Oleh: Widuri Melati
Ada satu hal yang tidak begitu banyak orang paham, tentang bagaimana caranya tersenyum meskipun sebenarnya tengah dirundung tangis. Memang kehidupan ini tidak akan pernah lepas dari yang namanya ujian. Iya, sekuat bahkan sehebat apa pun kita berusaha terlihat tidak apa-apa, nyatanya mata tetaplah menjadi jendela jawaban sebenarnya.
Seperti kisah seorang wanita yang hidup penuh luka nan perih, bayang-bayang kelam yang mencekam. Pengkhianatan demi pengkhianatan yang tak pernah terlupakan. Membuat dirinya enggan lagi menaruh harap pada seorang lelaki. Jatuh bangunnya hidup, perihnya hinaan demi hinaan, tidak menjadikan dirinya lemah dan menyerah.

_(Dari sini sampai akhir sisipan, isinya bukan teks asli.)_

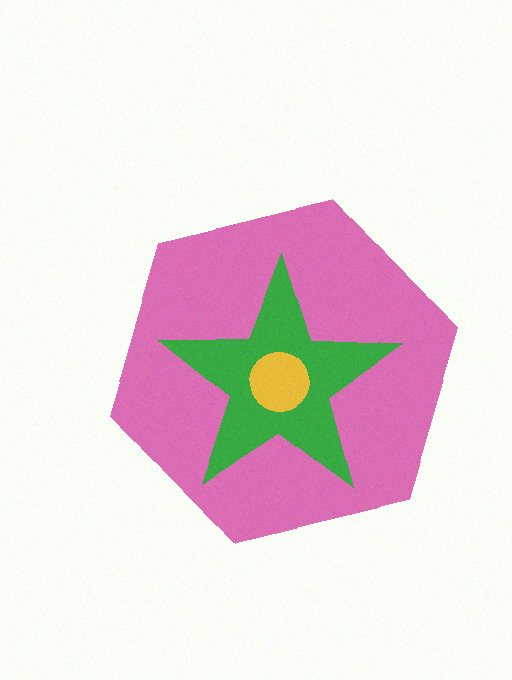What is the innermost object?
The yellow circle.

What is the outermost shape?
The pink hexagon.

Bekerja adalah tujuan utama untuk memperbaiki perekonomian keluarga, menjadi ibu tunggal tidak begitu mudah. Saat anaknya sering bertanya tentang seorang bapak. Tentang bagaimana dia harus menjelaskan bahwa bapaknya adalah orang yang telah membuat ibunya jatuh bangun menghadapi dunia ini. Dia tidak pernah sama sekali menanggalkan air matanya di hadapan banyak orang, meskipun aku tahu sekali lukanya masih belum mengering sama sekali.
Kini anak yang dia besarkan sudah tumbuh menjadi gadis nan cantik, dengan senyum tipis yang mempermanis bibirnya. Betapa bangganya dia memiliki anak gadis yang penurut. Begitu sangat menghargai setiap keringat yang orang tuanya kerjakan. Tidak peduli sudah berapa puluh tahun dia harus berada jauh dari anak gadisnya itu.
"Mbak, apa kabar?" tanyaku padanya, mbak Herlin.
Umurnya sudah masuk 36 tahun. Namun mbak Herlin masih tampak muda dengan tubuh mungilnya. Dia adalah perempuan paling ramah yang aku kenal. Dengan kecerdasan yang mungkin jarang dimiliki seorang perempuan pekerja luar negeri.
Dari mbak Herlin aku belajar menata diri, belajar menjadi wanita yang kuat. Tidak peduli seberapa hebat cobaan dan sakit yang melekat kuat, katanya hidup ini hanya sekali, begitu pun dengan segala ujian yang kita rasakan saat ini.
"Kabar baik, Lina. Kamu sendiri bagaimana?" mbak Herlin balik bertanya dengan senyum merekah indah.
"Iya begitu, Mbak. Bagaimana kabar anak mbak?"
Mbak Herlin memalingkan wajahnya ke arah patung besi di ujung dalam gedung stasiun kereta api. Lalu kembali memandang wajahku dengan tajam namun masih tetap merebahkan senyuman santun.
"Sekar sekarang sudah diterima bekerja, Lina!" jawabnya seraya mengelus lutut kakiku.